1. Во главу угла ставится политика сближения пролетариев и полупролетариев разных национальностей для совместной революционной борьбы за свержение помещиков и буржуазии.

2. В целях преодоления недоверия со стороны трудящихся масс угнетённых стран к пролетариату государств, угнетавших эти страны, необходимо уничтожение всех и всяких привилегий какой бы то ни было национальной группы, полное равноправие наций, признание за колониями и неравноправными нациями права на государственное отделение.

3. В тех же целях, как одну из переходных форм на пути к полному единству, партия выставляет федеративное объединение государств, образованных по советскому типу / выделено мной – Ю.Ж./.

4. В вопросе о том, кто является носителем воли нации к отделению, РКП стоит на исторически-классовой точке зрения, считаясь с тем, на какой ступени её исторического развития стоит данная нация: на пути от средневековья к буржуазной демократии или от буржуазной демократии к советской или пролетарской демократии и т. п.

Во всяком случае, со стороны пролетариата тех наций, которые являются нациями угнетающими, необходима особая осторожность и особое внимание к пережиткам национальных чувств у трудящихся масс наций угнетённых или неполноправных. Только при такой политике возможно создание условий для действительно прочного, добровольного единства национально разнородных элементов международного пролетариата, как то показал опыт объединения ряда национальных советских республик вокруг Советской России».9

…Видимо, Бухарин поднялся на трибуну съезда, ещё не остыв, не отрешившись от чувств, царивших на конгрессе Коминтерна. Начал с максималистского утверждения: программа РКП(б) «в значительной степени является и программой международного пролетариата». Не менее глобальным оказалось и следующее его утверждение. Мол, «Советы являются универсальной, всеобщей формой диктатуры пролетариата». Затем он отдал дань вопросам экономики. Подчеркнул, что «идеалом является такой строй, основная задача которого – не уравнительная делёжка всего того, что имелось у буржуазии, у меньшинства, а развитие производительных сил».10

Только потом перешёл к тому пункту, по которому у него, по его же словам, оказались серьёзнейшие расхождения с большинством комиссии, и готовившей проект программы. О праве наций на самоопределение. И вот здесь-то Бухарин высказал новое, необычное. Почему-то стал исходить в своих теоретических построениях не из наций как таковых, а только лишь из интересов пролетариата, который, согласно старой марксистской догме, всегда стремится к объединению.
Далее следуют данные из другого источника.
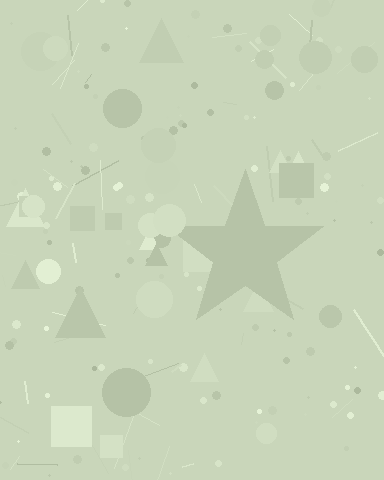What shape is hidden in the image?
A star is hidden in the image.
«Поскольку, – заметил Бухарин, – мы держим сейчас курс на диктатуру пролетариата, мне кажется, мы не можем выставлять лозунг права наций на самоопределение». Вместо него предложил собственную формулу – «самоопределение трудящихся классов каждой национальности».11

Что ж, Бухарин имел полное право на развитие теоретической мысли. Однако именно тут он поступил весьма странно. Отказался от приоритета и заявил, что опирается на положение Сталина, выдвинутое тем на Третьем съезде Советов год назад.

Тем самым, почему-то пошёл на явную подтасовку. Ведь Сталин говорил принципиально иное. Всего лишь предлагал толковать «принцип самоопределения как право на самоопределение не буржуазии, а трудовых масс данной национальности».12 Мало того, Бухарин пошёл гораздо дальше, углубившись в этнографические дебри. Отказал в праве на самоопределение тем нациям, в которых имелся пролетариат. Зато милостиво предоставил такое право отсталым нациям колоний – «готтентотам и бушменам, неграм, индусам и прочим». Пояснил, что тем «национальный комплекс в целом будет вредить чужеземному империализму, и его борьба войдёт в общую систему борьбы против империалистического режима».
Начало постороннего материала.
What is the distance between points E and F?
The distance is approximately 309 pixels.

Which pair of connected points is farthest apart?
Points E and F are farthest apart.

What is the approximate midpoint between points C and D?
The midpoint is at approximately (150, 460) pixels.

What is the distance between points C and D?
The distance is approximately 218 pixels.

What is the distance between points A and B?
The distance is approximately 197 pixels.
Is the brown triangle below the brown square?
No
Завершая выступление, предложил съезду собственный вариант формулировки для программы: «В вопросе о том, кто является носителем воли нации к отделению, РКП стоит на историческо классовой точке зрения, считаясь с тем, на какой ступени её исторического развития стоит данная нация».13

Выступивший следом Ленин не столько излагал своё видение основных положений программы, сколько критиковал затронутые Бухариным два вопроса. Чисто теоретический национальный, где и поймал товарища по партии и членству в ЦК на грубейшей, непозволительной ошибке, которую тот попытался прикрыть авторитетом Сталина.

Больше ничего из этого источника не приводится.